The country influences of green trees and summer sky seemed to have breathed a heretofore unrealized gentleness into his fair one. Her playful sallies, her little audacities, delighted him now unreservedly, for under the tantalizing shifting and shimmering of surface moods, the translucent depths of a loyal and lovely nature, were at last fully revealed to him.

Camelia felt the resultant ardor hovering during all their constant companionship, but she evaded it. The conquest had been so easy, was so complete, that fitness seemed to require a compensatory dallying. The atmosphere of adoration, submissive in its certainty of ultimate success, felt as flatteringly around her as the warm sweetness of a summer breeze. Conquest was delightful, so was dallying, so was her own indecision; that was the most delightful part of all. She felt, too, in the loving warmth that encompassed her, a consolation, a refuge from cold and rugged depreciation.

Perior had not reappeared since the musical mÊlÉe, and, while enjoying the sunny harbor where she rocked so peacefully, Camelia was conscious that thoughts about that rough, that unsympathetic sea outside preoccupied her amidst the kinder waters. Her gaiety was therefore a little forced, absent-minded, in a sense a mask; her gentler mood was the result of inner cogitations, so involved at times as to give to her manner a dreamy sweetness. Her moral snubbing, though she rejected it as undeserved, subdued her.

Lady Henge’s vanity was of no petty or immovable order. Far from antagonizing, Perior’s judgment had aroused in her an anxious self-doubt, an anxious respect for her candid critic. Despite Camelia’s sympathy—for Camelia stuck to her colors, entrenched herself behind a staunch fidelity to a false position, listened with absorption to frequent renderings of the “Thalassa,” thoughtfully discussed its iconoclastic merits, the high value of its full flavored modernity, and felt a certain ethical elevation from these painful sacrifices to the only constancy permitted her—despite this steady sympathy, Lady Henge perversely longed for a further expression of unsympathetic opinion from the ruthless Perior. And one morning she told Camelia that she had written to him, had asked him to fulfil his promise, to bring some music of his choosing that might, with his aid, be useful to her.

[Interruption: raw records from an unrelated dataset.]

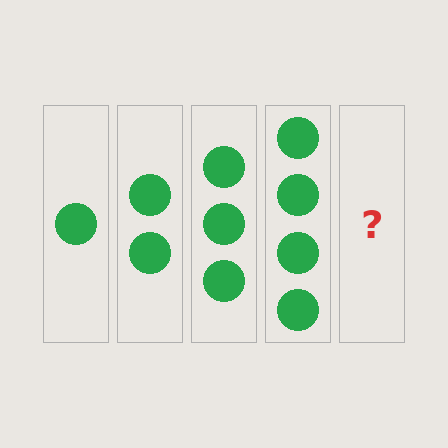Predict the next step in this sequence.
The next step is 5 circles.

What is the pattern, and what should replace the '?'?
The pattern is that each step adds one more circle. The '?' should be 5 circles.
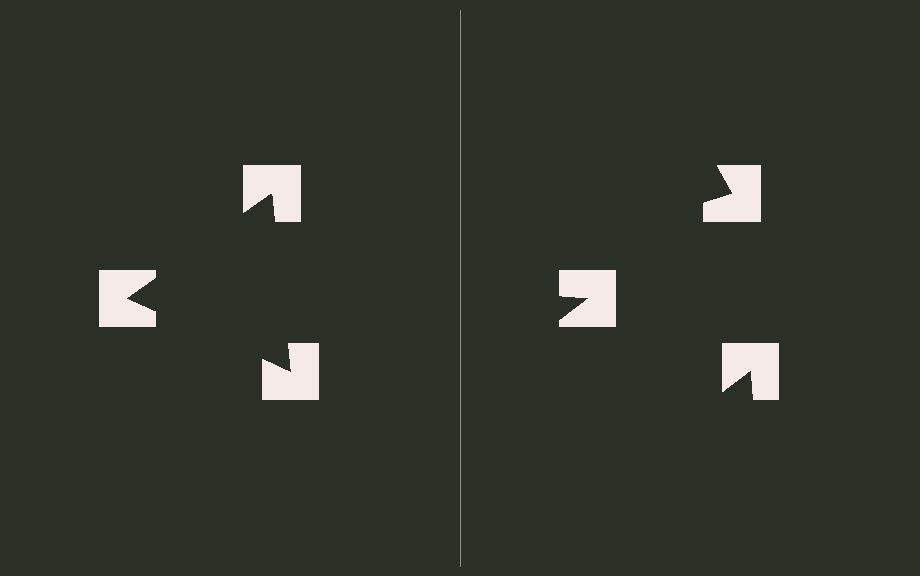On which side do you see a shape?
An illusory triangle appears on the left side. On the right side the wedge cuts are rotated, so no coherent shape forms.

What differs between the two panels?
The notched squares are positioned identically on both sides; only the wedge orientations differ. On the left they align to a triangle; on the right they are misaligned.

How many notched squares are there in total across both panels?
6 — 3 on each side.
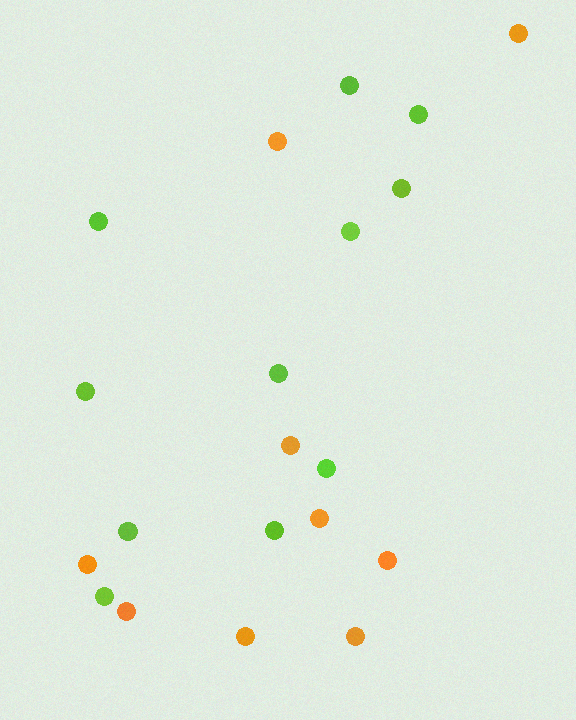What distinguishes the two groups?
There are 2 groups: one group of lime circles (11) and one group of orange circles (9).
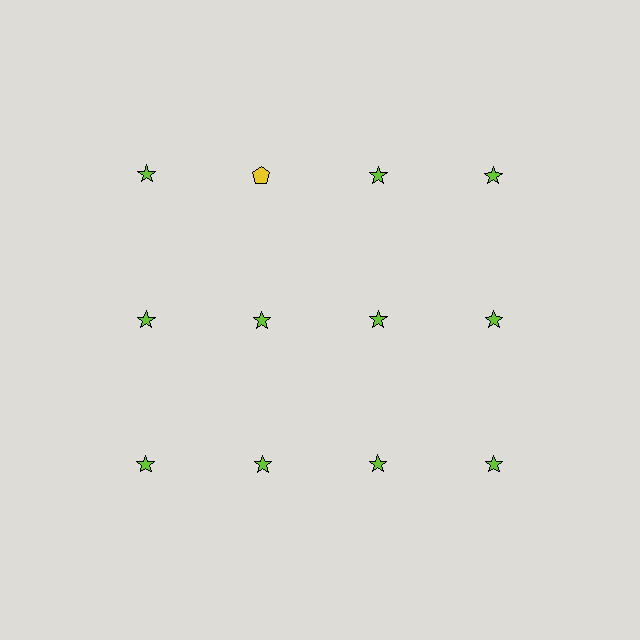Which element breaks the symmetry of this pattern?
The yellow pentagon in the top row, second from left column breaks the symmetry. All other shapes are lime stars.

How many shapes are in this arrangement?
There are 12 shapes arranged in a grid pattern.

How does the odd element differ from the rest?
It differs in both color (yellow instead of lime) and shape (pentagon instead of star).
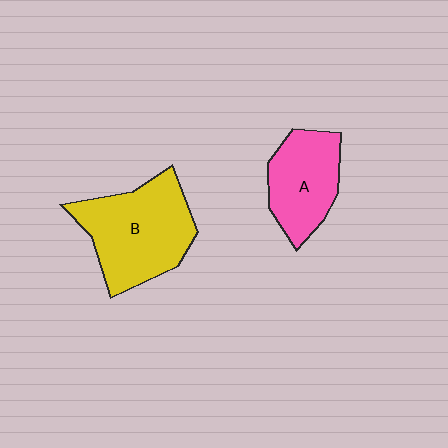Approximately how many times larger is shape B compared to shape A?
Approximately 1.5 times.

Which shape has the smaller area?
Shape A (pink).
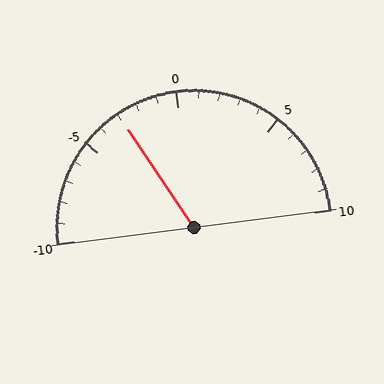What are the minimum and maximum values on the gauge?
The gauge ranges from -10 to 10.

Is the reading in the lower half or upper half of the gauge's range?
The reading is in the lower half of the range (-10 to 10).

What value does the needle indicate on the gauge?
The needle indicates approximately -3.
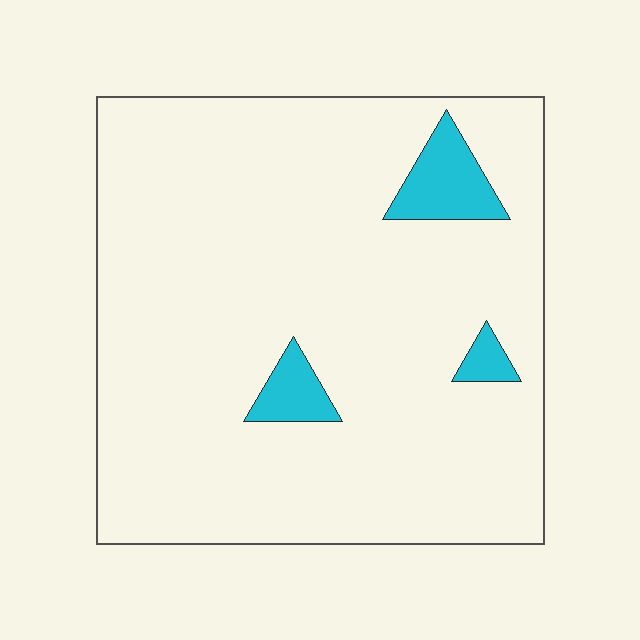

“I had hoped to see him every day,” she owned, and Camelia realized the power of a negative attitude—how flat beside it, how feeble, was her exaggeratedly affirmative one. All her pretty conciliations were as nothing to Lady Henge beside the stinging interest of Perior’s dislike.

“I think he may help me about so many things, I so often feel a helplessness in self-expression; the idea is there—but the form! the form! ah, my dear, art, after all, is form.” (This piece of information was certainly bitter to our martyrized heroine.)

“As you said, his severity may, to a certain extent, be conservatism, academic narrowness, but I have always heard of him as widely appreciative.”

Camelia could answer for the width of appreciation that her resentment had falsified on the unlucky night of the first performance; she remembered now, with a little flush, that her saddling of him with tastes not his own must have seemed to him the culmination of spiteful pettiness. And then he had not rejoined—had not defended himself, even against that intimation of academics opposed to his dearly loved Schumann. Camelia could soothe herself with an “I don’t care! He deserved it. He was horrid;” but all the same the memory brought a hotness to her cheeks. She felt very angry, too, with Lady Henge, and, while smiling pleasantly, found some satisfaction in various cynical mental comments on the weighty intricacy of her cap, and the vast stupidity of her self-absorption.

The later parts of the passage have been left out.